CH: I thought that made a lot of sense, and it’s wisdom that has proof points going back thousands of years. Too often in organizational structures, we work in a triangle, which is a top-down dynamic that can create tension. But if you talk in a circle, it relieves the tension, because you’re forced to look at the people to whom you’re talking—and listening, hopefully. Everyone is an equal, and it helps with things like equality, communication and collaboration.

Q: You asked Gloria how women can create opportunities to come together, similar to how so many women came together for the WLC. She suggested bringing girls as young as 9 or 10 years old to similar events, even as guests. What do you think of that approach?

RC: I agree with it, and I’d take it a step further. We should be bringing all children to these types of events. It’s in keeping with something I’ve done throughout my career; that is, never excluding my family from having exposure to my work. I’ve had demanding jobs that take a lot of my time and energy. It’s important for my family to see that I love what I do. They should be part of the work experience. Not everyone will be on board with blending work and family life—and I agree with Gloria that everyone has to make choices that make the most sense for them—but it’s worked for me, and I imagine it will work for others.

Q: When Gloria was asked how women should focus their efforts, she was blunt and said “Wherever they please”—though she added another word for effect. What was your reaction to that?

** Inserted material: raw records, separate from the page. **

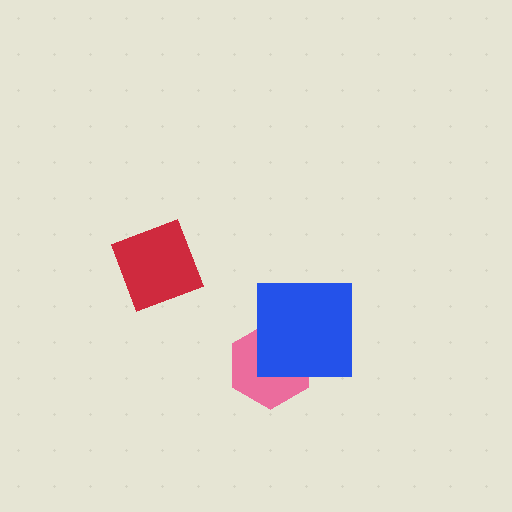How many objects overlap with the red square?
0 objects overlap with the red square.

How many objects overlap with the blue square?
1 object overlaps with the blue square.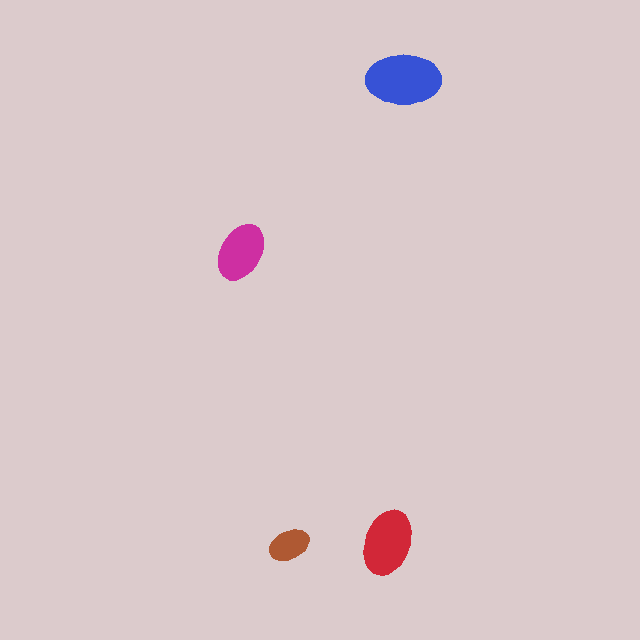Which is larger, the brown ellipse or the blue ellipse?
The blue one.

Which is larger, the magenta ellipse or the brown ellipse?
The magenta one.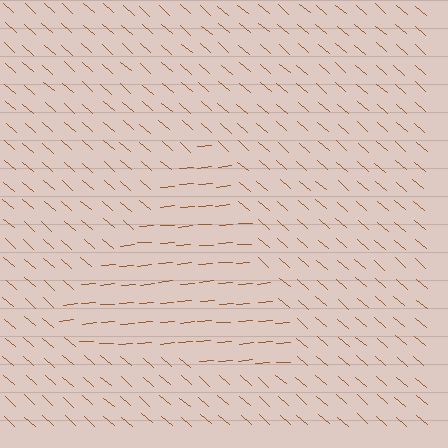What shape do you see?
I see a triangle.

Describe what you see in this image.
The image is filled with small brown line segments. A triangle region in the image has lines oriented differently from the surrounding lines, creating a visible texture boundary.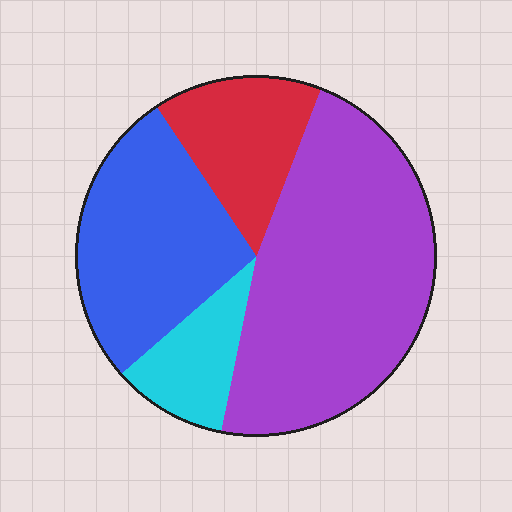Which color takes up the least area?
Cyan, at roughly 10%.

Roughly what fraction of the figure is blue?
Blue covers 27% of the figure.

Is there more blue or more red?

CH: I was a little surprised that she didn’t offer up something more prescriptive and directional. But she’s basically saying that each woman should do what’s right for her—each has her own path. She wrote about this in My Life on the Road when she said, “Taking the road—by which I mean letting the road take you, changed who I thought I was. The road is messy in a way that real life is messy. It leads us out of denial and into reality, out of theory and into practice, out of caution and into action, out of statistics and into stories—in short, out of our heads and into our hearts.”

RC: Gloria is impressive, because she doesn’t pretend to have all the answers. She brings an interesting balance as a social activist who fundamentally believes we all have to be true to ourselves and our individual preferences. The activist view is basically saying it doesn’t matter what you do—just do something. She doesn’t think she should say what that is for each individual, which is a unique combination of perspectives—and probably part of why she’s so fascinating.

Q: Did you have any other big takeaways from the event? Anything that will stick with you for a long time?

CH: In a breakout group, we discussed tensions among different generations of women and how they compare. Many women said they had received more guidance from male colleagues early in their careers—that perhaps older generations of women were less likely to be mentors. But that dynamic, based on the rest of the conversation, is changing, and women helping women seems to be happening more and more. This is important for women’s advancement in the workforce.

RC: There was an interesting discussion about how these conversations evolved. First, women didn’t have a voice. Then they had one, but mostly other women were listening. Now men are listening too. 

We’re getting to the point where the women’s movement isn’t a women-versus-men issue anymore. It’s empowering all people and emphasizing that women’s issues are human issues. Or as Gloria has said so many times, it’s about baking a new pie for everyone.